For a Will to be valid, some minimal factors need to be present. Most of them are just common sense. These include the basic concept that the Will Maker aka the Testator needs to understand what they are doing and cannot be forced into making a Will. Formalities under the Succession Law Reform Act also need to be followed. Mental capacity and undue influence are canvassed in a number of other blogs.
But in the case of a contest between interested parties in a Will, whose responsibility is it to prove that all of the factors have been met?
For a long time the onus rested upon the person propounding the Will. By that we mean those parties seeking to have a Will probated and thusly be certified by the court as being the Will Maker’s Last Will and Testament.
However there has been a cultural change evolving in Ontario over the last few years. That cultural change has been described on more than one occasion by the Ontario Court of Appeal. In 2016 in the case of Neuberger v. York and most recently in the 2022 case of Johnson v. Johnson, the Ontario Court of Appeal has stated not so fast.
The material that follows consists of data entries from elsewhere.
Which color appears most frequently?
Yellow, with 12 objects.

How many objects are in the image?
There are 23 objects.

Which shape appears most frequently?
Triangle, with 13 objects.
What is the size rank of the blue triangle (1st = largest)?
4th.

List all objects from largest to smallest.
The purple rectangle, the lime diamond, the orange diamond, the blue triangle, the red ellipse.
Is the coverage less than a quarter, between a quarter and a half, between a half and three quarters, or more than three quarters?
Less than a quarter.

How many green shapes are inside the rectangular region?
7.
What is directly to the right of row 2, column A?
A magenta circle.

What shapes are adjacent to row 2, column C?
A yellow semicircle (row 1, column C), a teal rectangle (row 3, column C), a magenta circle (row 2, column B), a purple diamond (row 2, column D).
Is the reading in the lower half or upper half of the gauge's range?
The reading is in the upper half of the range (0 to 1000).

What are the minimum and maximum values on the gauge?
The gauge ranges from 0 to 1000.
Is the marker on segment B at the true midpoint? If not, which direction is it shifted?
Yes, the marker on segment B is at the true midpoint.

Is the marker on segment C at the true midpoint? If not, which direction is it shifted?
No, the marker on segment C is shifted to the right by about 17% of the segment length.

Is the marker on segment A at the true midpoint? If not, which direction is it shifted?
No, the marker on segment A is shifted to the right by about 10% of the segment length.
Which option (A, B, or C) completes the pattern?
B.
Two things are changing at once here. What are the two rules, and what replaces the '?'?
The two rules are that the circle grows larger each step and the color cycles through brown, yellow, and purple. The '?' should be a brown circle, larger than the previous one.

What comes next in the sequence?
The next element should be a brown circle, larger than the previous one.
If one is relying on rule 75.06 to force a party to have a Will’s validity certified by the court and if one is attempting to attack that lack of validity, it is not enough to simply ask or make bald faced allegations. The objecting party must show some evidence which calls into question the validity of the Will. If one fails to meet that minimal evidentiary threshold or if the party seeking to prove the Will as being valid, successfully answers all the objections, then the attack should be dismissed. In other words the attack never even gets off the ground.
Simply put, if one is going to attack a Will on any of the usual grounds which are described elsewhere on this website, one needs to have a minimal amount of evidence. What that evidence needs to be varies from case to case.
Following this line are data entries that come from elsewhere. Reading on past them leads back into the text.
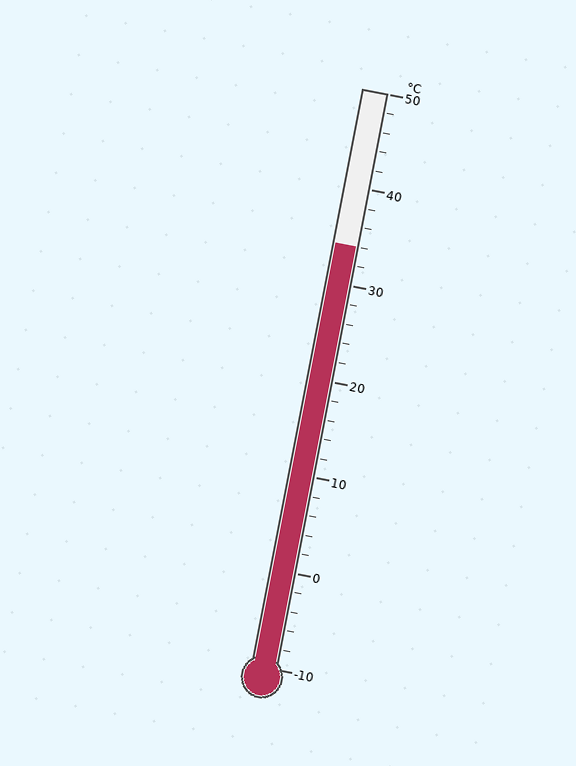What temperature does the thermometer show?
The thermometer shows approximately 34°C.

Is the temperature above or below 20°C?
The temperature is above 20°C.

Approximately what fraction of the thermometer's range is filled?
The thermometer is filled to approximately 75% of its range.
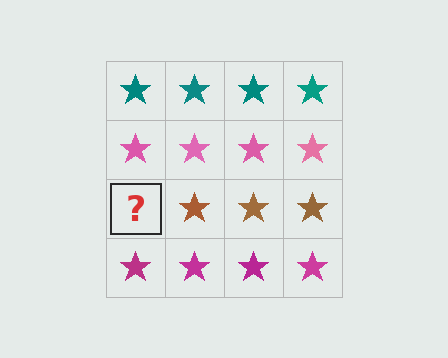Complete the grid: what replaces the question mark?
The question mark should be replaced with a brown star.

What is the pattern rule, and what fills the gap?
The rule is that each row has a consistent color. The gap should be filled with a brown star.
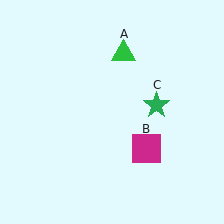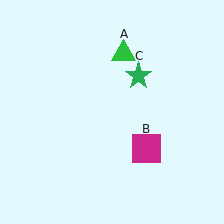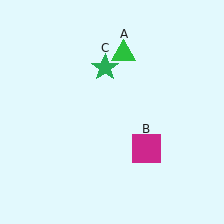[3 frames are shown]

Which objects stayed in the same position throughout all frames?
Green triangle (object A) and magenta square (object B) remained stationary.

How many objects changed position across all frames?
1 object changed position: green star (object C).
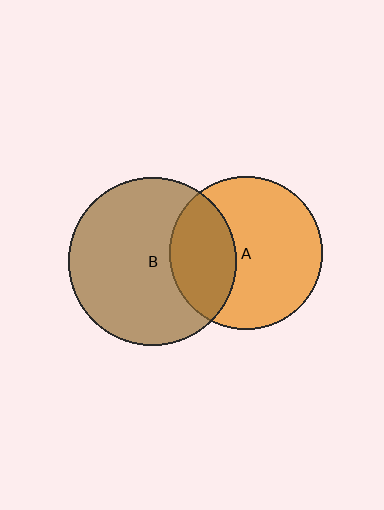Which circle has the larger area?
Circle B (brown).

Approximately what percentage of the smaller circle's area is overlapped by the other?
Approximately 35%.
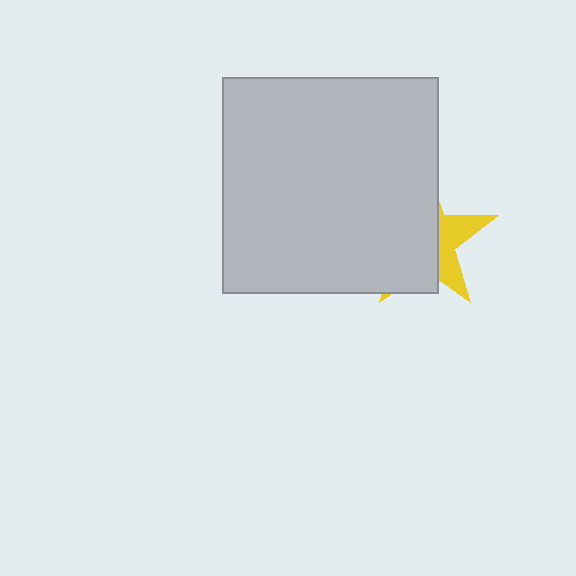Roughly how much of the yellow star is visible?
A small part of it is visible (roughly 32%).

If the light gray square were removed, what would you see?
You would see the complete yellow star.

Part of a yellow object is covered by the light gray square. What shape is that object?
It is a star.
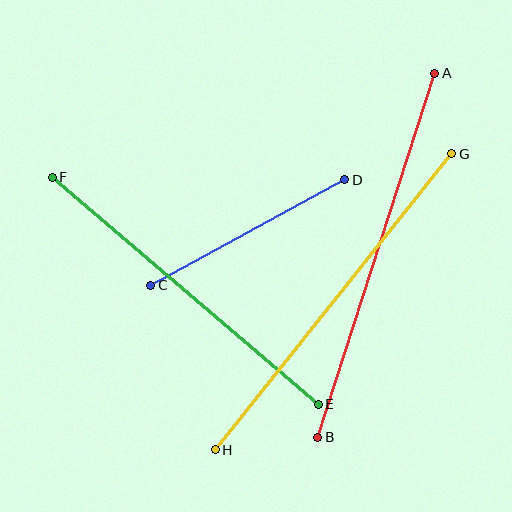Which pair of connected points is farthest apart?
Points A and B are farthest apart.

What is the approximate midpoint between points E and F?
The midpoint is at approximately (185, 291) pixels.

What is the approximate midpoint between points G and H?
The midpoint is at approximately (334, 302) pixels.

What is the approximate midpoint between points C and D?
The midpoint is at approximately (248, 232) pixels.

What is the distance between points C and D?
The distance is approximately 221 pixels.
In the 2022 Johnson decision of the Ontario Court of Appeal referred to above, we had an unhappy daughter of the 94 year old testator who lived for another five years after making her will. Four months before the mother wrote her 2015 Will, her family physician had diagnosed her as suffering from dementia. In the 2015 Will the mother cut out her daughter despite earlier comments that she wanted to share her estate equally amongst all of her children as she had done in her earlier wills. At first blush one would think that the minimal amount of fuel for a fire had been provided. Additionally all at that stage that the attacking daughter sought was an order freezing the estate and the release of medical and legal records so that further grounds for the attack and or evidence could be found. One would think a logical and strong argument. The unhappy daughter attacked. She not only lost at trial, but appealed her loss.
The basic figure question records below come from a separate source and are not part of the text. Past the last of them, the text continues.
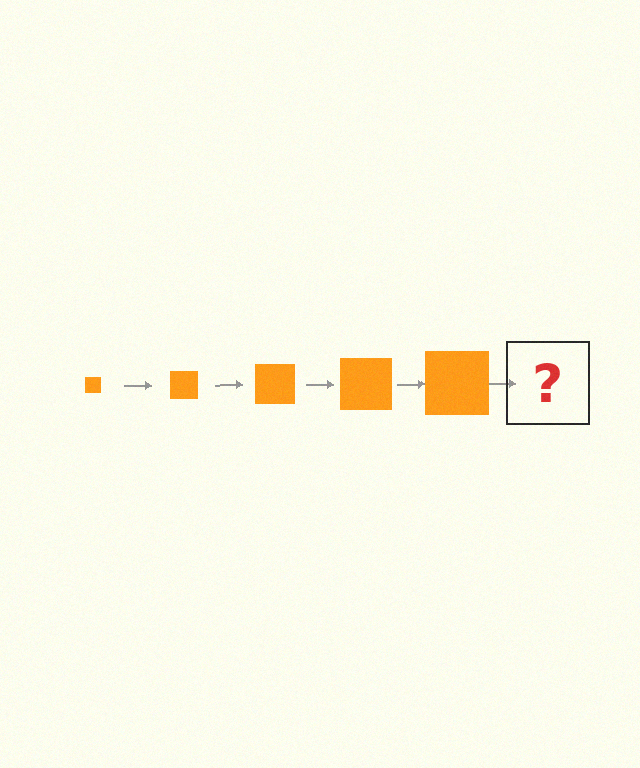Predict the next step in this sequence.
The next step is an orange square, larger than the previous one.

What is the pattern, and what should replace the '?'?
The pattern is that the square gets progressively larger each step. The '?' should be an orange square, larger than the previous one.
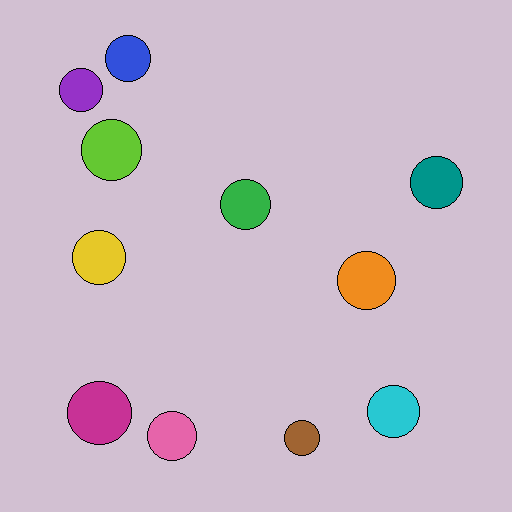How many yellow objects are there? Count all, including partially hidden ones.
There is 1 yellow object.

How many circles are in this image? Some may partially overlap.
There are 11 circles.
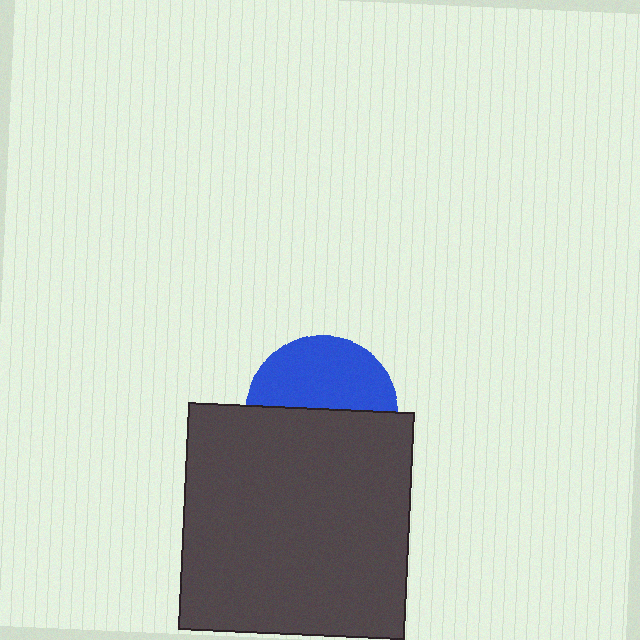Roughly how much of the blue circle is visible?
About half of it is visible (roughly 47%).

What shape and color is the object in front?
The object in front is a dark gray square.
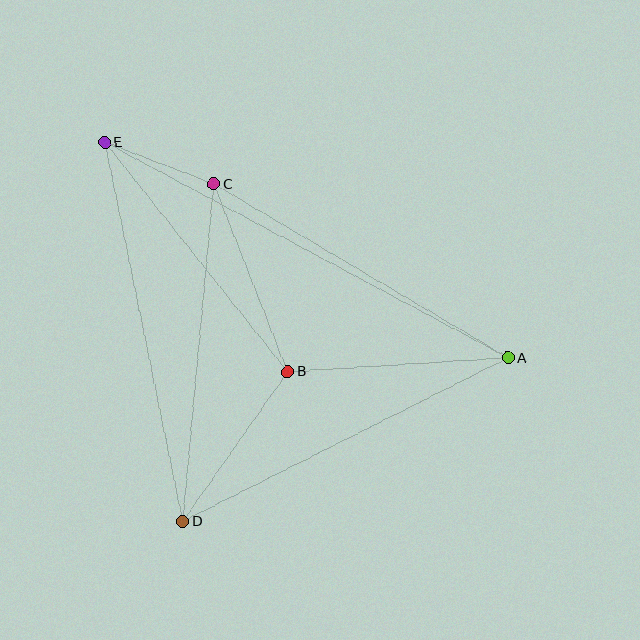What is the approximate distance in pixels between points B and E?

However in Johnson, the rest of the family were able to show there was a wealth of evidence that the Will Maker knew what she was doing, that she had clear and obvious reasons as to why she had cut out the disgruntled daughter and convince the court that the diagnosis of dementia was not in itself sufficient to bar one from making a Will.
The line has been moved and one needs to come to court with a relatively strong case to be able to shift the burden onto those parties seeking to have a Will certified.
The court was not sympathetic to the unhappy daughter’s argument to the court that it was closing the door to her before she even have a chance to find out what other evidence was out there. She argued that the court was not allowing her to obtain the medical records of her late mother or what her lawyers wrote in their files when the Will was done. The court in essence said sorry no fishing expedition unless you can at least convince us that there are unanswered suspicions.